The first-choice treatment for cyclosporiasis is TMP–STX, but the dosage and the duration depend on the patient’s immunological status. In immunocompetent adults the regimen of choice is 160 mg TMP/800 mg STX twice a day for 7–10 days. In children the duration is the same but the dosage changes, being 5 mg TMP/25 mg STX kg−1. In immunosuppressed patients the treatment has to be administrated every 6 h and has to last 10–14 days. Clinical recovery occurs when the parasite is eradicated. In patients who are allergic to sulfamides, the treatment of choice is nitazoxanide 500 mg twice a day for 7 days [12].

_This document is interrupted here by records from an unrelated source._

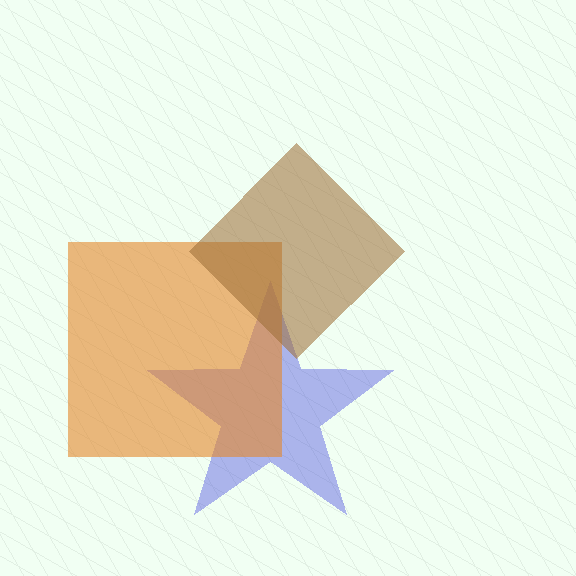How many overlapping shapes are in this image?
There are 3 overlapping shapes in the image.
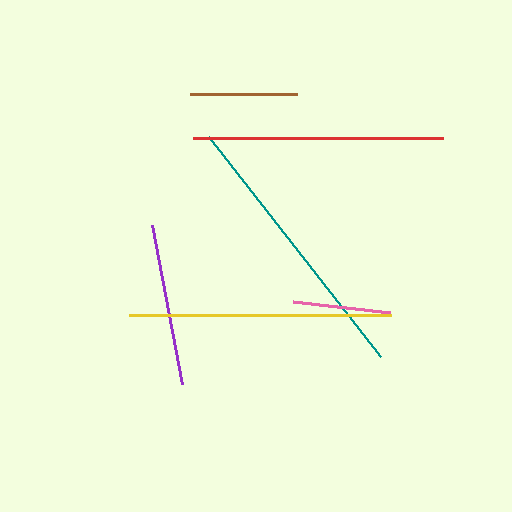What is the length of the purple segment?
The purple segment is approximately 161 pixels long.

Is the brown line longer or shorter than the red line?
The red line is longer than the brown line.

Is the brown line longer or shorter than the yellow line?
The yellow line is longer than the brown line.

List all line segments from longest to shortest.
From longest to shortest: teal and yellow (about equal), red, purple, brown and pink (about equal).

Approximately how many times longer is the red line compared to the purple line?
The red line is approximately 1.5 times the length of the purple line.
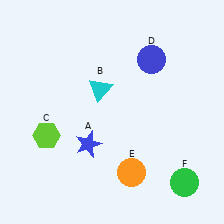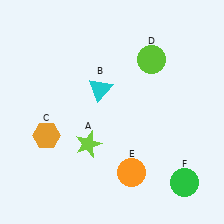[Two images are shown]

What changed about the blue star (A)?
In Image 1, A is blue. In Image 2, it changed to lime.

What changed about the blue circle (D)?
In Image 1, D is blue. In Image 2, it changed to lime.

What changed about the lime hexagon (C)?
In Image 1, C is lime. In Image 2, it changed to orange.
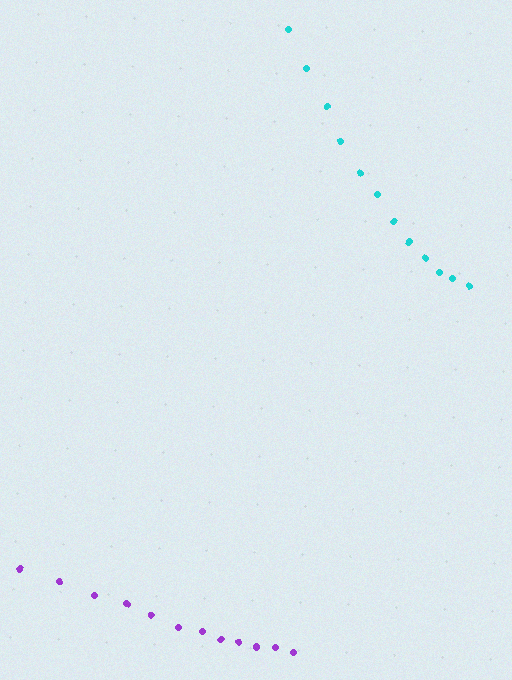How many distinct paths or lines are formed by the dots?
There are 2 distinct paths.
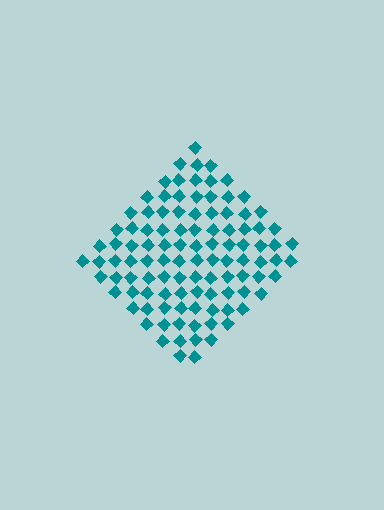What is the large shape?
The large shape is a diamond.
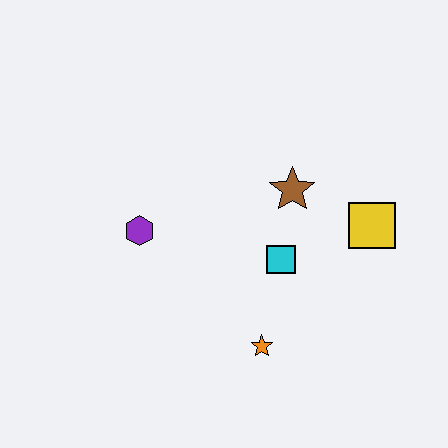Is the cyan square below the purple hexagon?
Yes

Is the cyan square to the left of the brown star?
Yes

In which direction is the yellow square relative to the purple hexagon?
The yellow square is to the right of the purple hexagon.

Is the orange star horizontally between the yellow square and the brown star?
No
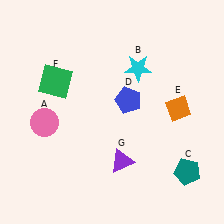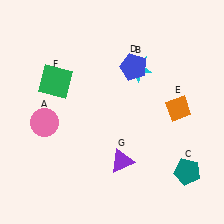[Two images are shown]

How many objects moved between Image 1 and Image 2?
1 object moved between the two images.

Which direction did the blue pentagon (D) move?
The blue pentagon (D) moved up.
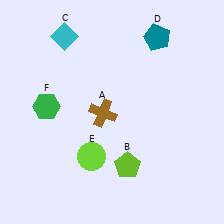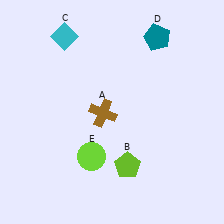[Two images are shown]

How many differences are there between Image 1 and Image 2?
There is 1 difference between the two images.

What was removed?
The green hexagon (F) was removed in Image 2.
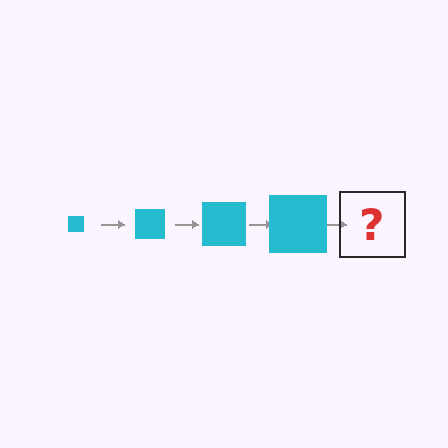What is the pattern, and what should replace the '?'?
The pattern is that the square gets progressively larger each step. The '?' should be a cyan square, larger than the previous one.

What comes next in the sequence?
The next element should be a cyan square, larger than the previous one.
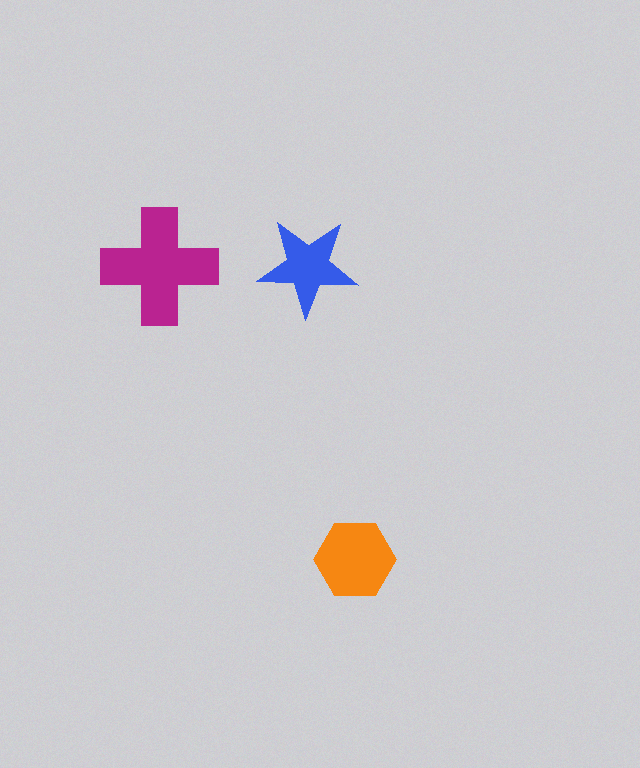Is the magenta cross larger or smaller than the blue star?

Few laboratories have implemented molecular techniques for the diagnosis of enteropathogenic agents, which help to reduce the underdiagnosis of several parasites, including C. cayetanensis. In conclusion, in developed countries, where C. cayetanenesis has a low prevalence, the implementation of molecular techniques is especially useful for its diagnosis. This is very important in immunosuppressed patients, because host susceptibility seems to be the most important factor influencing the course of cyclosporiasis.

Funding information

This work received no specific grant from any funding agency.

Conflicts of interest

The authors declare that there are no conflicts of interest.

Ethical statement

Consent to publish has been obtained.

Footnotes

Abbreviations: AIDS/HIV, Acquired Immunodeficiency Syndrome/Human Immunodeficiency Syndrome; ITS, internal transcribed spacer; NCBI, National Center for Biotechnology Information; PCR, protein chain reaction; R-CHOP, cyclophosphamide, doxorubicin, vincristine, prednisone plus monoclonal antibody rituximab; rDNA, ribosomal deoxyribonucleic acid; TMP-STX, trimethoprim-sulfamethoxazole.